Ajaran yang dibawa Rasul itu sendiri tidak lain adalah Al-Islam sebagai suatu
agama, hal ini sesuai dengan firman Allah dalam surat Al-Ahzab ayat 45-46 yang
berbunyi :
“Hai
Nabi kami mengutus engkau sebagai saksi atas umat dan memberi kabar gembira dan
kabar takut. Dan untuk menyeru manusia kepada Agama Allah dengan izin-Nya,
serta menjadi pelita yang menerangi”[4]
Secara
umum materi dakwah dapat diklasifikasikan menjadi empat pokok, yaitu
1. Masalah
akidah (keimanan)
Masalah
pokok yang menjadi materi dakwah adalah akidah Islamiyah. Aspek akidah ini yang
akan membantu moral (akhlak) manusia. Oleh karena itu, yang pertama kali
dijadikan materi dalam dakwah Islam adalah masalah akidah atau keimanan. Akidah
yang menjadi materi utama dakwah ini mempunyai ciri-ciri yang membedakannya
dengan kepercayaan agama lain:
a. Keterbukaan
melalui persaksian (syahadat) dengan demikian, seorang muslim harus selalu
jelas identitasnya dan bersedia mengakui identitas keagamaan orang lain.
b. Cakrawala
pedagang yang luas dengan memperkenalkan bahwa Allah adalah Tuhan seluruh alam,
bukan Tuhan kelompok atau bangsa tertentu. Dan soal kemanusiaan juga
diperkenalkan kesatuan asal usul manusia. Kejelasan dan kesederhanaan diartikan
bahwa selalu ajaran akidah baik soal ketuhanan, kerasulaan, atau pun alam gaib
sangat mudah untuk dipahami.
c. Ketahanan
antara iman dan Islam atau antara iman dan amal perbuatan. Dalam ibadah-ibadah
pokok yang merupakan manifestasi dari iman di padukan dengan segi-segi
pengembangan diri dan kepribadian seseorang dengan kemaslahatan masyarakat yang
menuju kepada kesejahteraannya. Karena akidah memiliki keterlibatan dengan
soal-soal kemasyarakatan.
2. Masalah syariah
Hukum
atau syariah sering disebut sebagai cermin peradapan dalam pengertian bahwa ia
ketika tumbuh matang dan sempurna, maka peradaban mencerminkkan dirinya dalam
hukum-hukumnya. Pelaksanaan syariah merupakan sumber yang melahirkan peradaban
Islam, yang melestarikan dan melindunginya sejarah. Syariah inilah yang menjadi
kekuatan peradaban-peradaban dan di kalangan kaum muslimin.
Materi
dakwah yang bersifat syariah ini sangat luas dan mengikat seluruh umat Islam.

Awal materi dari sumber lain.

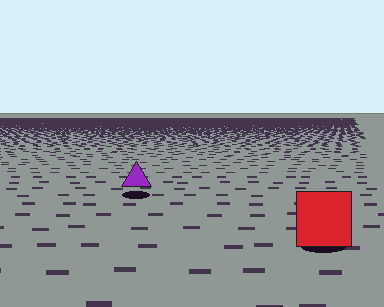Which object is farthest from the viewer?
The purple triangle is farthest from the viewer. It appears smaller and the ground texture around it is denser.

Ia merupakan jantung yang tidak terpisah dari kehidupan umat Islam diberbagai
penjuru dunia dan sekaligaus merupakan hal yang patuh dibanggaklkan. Kelebihan
dari syariah antara lain, adalah bahwa ia tidak dimiliki oleh umat-umat yang
lain. Syariah ini bersifat universal, yang menjelaskan hak-hak umat muslim dan
non muslim, bahkan hak seluruh umat manusia. Dengan adanya materi syariah ini,
maka tatanan sistem dunia akan teratur dan sempurna.
3. Masalah
mu’amalah
Islam
merupakan agama yang menekankan urusan mu’amalah lebih besar porsinya dari pada
urusan ibadah. Islam lebih banyak memperhatikan aspek kehidupan sosial
dari pada aspek kehidupan ritual. Islam adalah agama yang menjadikan seluruh
bumi ini masjid, tempat mengabdi kepada Allah. Ibadah dalam mu’amalah disini, diartikan
sebagai ibadah yang mencakup hubungan dengan Allah dalam rangka mengabdi kepada
Allah SWT. cakupan aspek mu’amalah jauh lebih luas dari pada ibadah. Statement
ini dapat dipahami dengan alasan:
a.
Dalam Al-Qur’an dan
Al-Hadits mencakup proporsi terbesar sumber hukum yang berkaitan dengan urusan
mu’amalah.
b.
Ibadah yang mengandung
segi kemasyaratakan diberi ganjaran lebih besar dari pad ibadah yang bersifat
perorangan. Jika urusan ibadah dilakukan tidak sempurna atau batal, karena
melanggar tantangan tertentu, maka kafarat-Nya (tebusannya) adalah melakukan
sesuatu yang berhubungan dengan mu’amalah. Sebaliknya, jika orang tidak baik
dalam urusan mu’amalah, maka urusan ibadah tidak dapat menutupinya.
c.
Melakukan amal baik
dal;am bidang kemasyarakatan mendapatkan ganjaran lebih besar dari pada ibadah
sunnah.
4. Masalah
Akhlak
Secara
etimologis, kata akhlaq berasal dari bahasa Arab, jama’ dari “khuluqun” yang
berarti budi pekerti, perangai, dan tingkah laku atau tabiat. Kalimat-kalimat
tersebut memiliki segi-segi persamaan dengan perkataan “khuluqun” yang berarti
kejadian, serta erat hubungannya dengan kholiq yang berarti pencipta, dan
“makhluq” yang berarti yang diciptakan.
Sedangkan
secara terminologi, pembahasaan akhlak berkaitan dengan masalah tabiat atau
kondisi temperatur batin yang mempengaruhi perilaku manusia. Ilmu akhlak bagi
al-farabi, tidak lain dari bahasa tentang keutamaan-keutamaan yang dapat
menyampaikan manusia kepada tujuan hidupnya yang tertinggi, yaitu kebahagiaan,
dan tentang berbagai kejahatan atau kekurangan yang dapat merintangi usaha
pencapaian tujuan tersebut.[5]
4. Wasila/
Wasaailu Al-Da’wah (Media Dakwah)
Wasilah
(media) dakwah adalah alat yang digunakan untuk menyampaikan materi dakwah
(ajaran islam) kepada mad’u. Untuk menyampaikan ajaran Islam kepada umat,
dakwah dapat menggunakan berbagai wasilah.
Pada
dasarnya dakwah dapat menggunakan berbagai wasilah yang dapat merangsang
indera-indera manusia serta dapat menimbulkan perhatian untuk menerima dakwah.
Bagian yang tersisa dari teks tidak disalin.